贺兰悠突然翻身,她按下裴若尘的手,突然开始撕扯他的衣服。
想看看那样的清冷自持背后,到底,是怎样一副躯体。
裴若尘没有反应,任由她俯下了身,咬着,啃着,撕着,扯着。
几番纠缠,他们终于相见,然而最后关头,贺兰悠却突然停下动作,匍匐在裴若尘的身上,莫名地哭了起来。
哭声压抑低沉,没有意义。
裴若尘抬起手,抚摸着她如云的秀发,忽而发现,黑夜中哭泣的贺兰悠,竟如此美丽。
他将她扶好,轻轻地放下来,重新将她压到身上。
进入的时候,裴若尘闭上了眼睛。
贺兰悠一声惊呼。
泪水越发不可收拾,决堤一样。
他拥着她,紧紧的,抚摸。
贺兰悠一面哭着着,也紧紧地搂着他。
可是,没有声音,声音被咬在牙齿里,在齿缝间游走不定,就是无法,冲破那紧抿的唇。
外面夜色更浓,是黎明前,最黑的时刻。
窗外,有一只土拨鼠好奇地倾听着。
最后,它听到一声奇怪的叹息。
满足的,不满足的,怅然的,不明意义的叹息。
于是,一切归于沉寂。
而东方,渐白。
凤九终于进宫了。
一大清早,裴若尘便侍立在客栈门口,安静地等着凤九的出现。
过不一会,凤九与贺兰雪同时出现在门口。
见到贺兰雪,裴若尘不觉多惊奇,只是有点不解:明知天朝正在通缉他,他何以还能如此明目张胆地出现?

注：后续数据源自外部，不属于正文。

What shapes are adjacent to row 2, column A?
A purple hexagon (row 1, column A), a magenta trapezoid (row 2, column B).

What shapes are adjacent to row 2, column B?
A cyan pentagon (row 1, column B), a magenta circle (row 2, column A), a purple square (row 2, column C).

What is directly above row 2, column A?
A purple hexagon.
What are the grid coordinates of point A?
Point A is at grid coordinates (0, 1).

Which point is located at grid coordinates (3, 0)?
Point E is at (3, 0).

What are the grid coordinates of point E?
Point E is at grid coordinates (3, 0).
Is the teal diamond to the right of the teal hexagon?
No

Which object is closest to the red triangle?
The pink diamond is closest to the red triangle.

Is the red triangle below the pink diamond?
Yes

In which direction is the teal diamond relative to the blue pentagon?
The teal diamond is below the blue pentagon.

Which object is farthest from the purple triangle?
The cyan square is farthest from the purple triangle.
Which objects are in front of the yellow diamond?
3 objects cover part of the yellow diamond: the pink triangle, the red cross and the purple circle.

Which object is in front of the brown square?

“他就是我的药引。”凤九微微一笑,解释道:“救治太后,要用一至孝之人的血做药引,而那人,又必须是她的亲生骨肉,想来想去,还是三皇子殿下最适合。”
裴若尘低低垂眸,浅笑问:“难道陛下和贺兰钦大将军,便不是至孝之人了吗?”
“裴大人以为呢?”凤九并不直接回答,只是疏疏地反问了一句。
裴若尘没有再说什么,只是伸臂一引,指了指面前停放的轿子。
凤九与贺兰雪相继钻进轿子里去,贺兰雪走到轿门口,突然抬起头,望了望楼上。
他离开的时候走得很轻,伊人没有被吵醒,依旧在梦境里。
他已经安排易剑:待伊人醒来后,送她回伊府,探望一下她的父母,好不容易回趟京城,贺兰雪可不愿意伊人真像天生地养的孩子一样,她也是有父母的,虽然父母不仁,好歹重见了,他们也会疼爱她的。

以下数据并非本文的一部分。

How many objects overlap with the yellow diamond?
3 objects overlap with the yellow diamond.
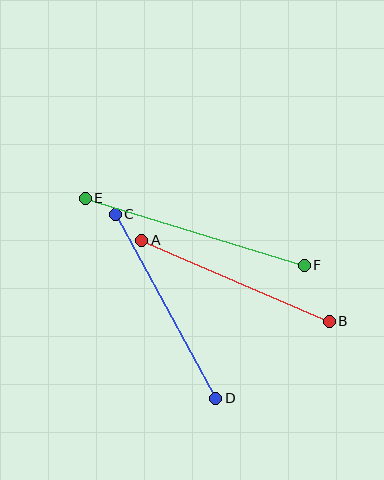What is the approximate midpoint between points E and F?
The midpoint is at approximately (195, 232) pixels.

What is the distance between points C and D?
The distance is approximately 210 pixels.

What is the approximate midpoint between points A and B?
The midpoint is at approximately (236, 281) pixels.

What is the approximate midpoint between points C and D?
The midpoint is at approximately (166, 306) pixels.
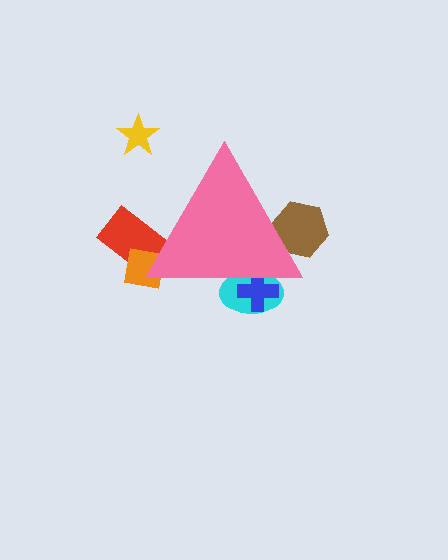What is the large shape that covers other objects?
A pink triangle.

贺兰雪现在,只希望很多很多人一起疼爱伊人,别让她孤孤单单的。
“裴大人,我进宫的时候,你能不能护卫伊人的周全?”再怎么说,这里也不是他贺兰雪的地盘了,想了想,贺兰雪还是交代了一句。
裴若尘也顺势抬起头,看了看临街的那个房间。
伊人所在的房间。
只瞟了一眼,他又极快地收回目光,淡淡地道了一声:‘可以’,然后招手,向旁边的亲卫小声地叮嘱了几句。
神色平静至极,仿佛伊人,真的只是一个不相关的人。
贺兰雪这才放下心来,钻进轿子,在大队人马的簇拥下,浩浩汤汤地朝宫殿走去。
轿子从偏门抬了进去,贺兰雪掀开窗帘,看着眼前熟悉的红墙青瓦,心中一动,说不上是怀念还是唏嘘。
这是他长大的地方,他曾在这曲曲折折的回廊里奔跑玩闹,而太监宫女们,则举着灯笼,在后面大呼小叫:三殿下!别跑了!三殿下!别跑了!
他在这里学习,在这里聆听父王的教导,也在这里,与两位哥哥们一同习剑一同扭打。
回廊的前面,有一株高大的榕树,还是那年父王病重,他们为了祈福,三兄弟一起植种的,而今,已亭亭如盖了。
贺兰雪抬头看了看伞一般的树冠,终于放下了帘子,不知为何,心中一片萧索。
到底,是从什么时候开始变了呢?
兄弟三人,渐行渐远,终于,成了陌路。
轿子停了下来,贺兰雪屈身走出,他站起身,不无意外地看到前面立着的人。
贺兰淳正站在最高的台阶上,贺兰钦则在第二层台阶。
一身明黄的朝袍,和一身鲜亮的铠甲。
阳光下,贺兰雪的眼睛有点刺痛,被晃花了眼。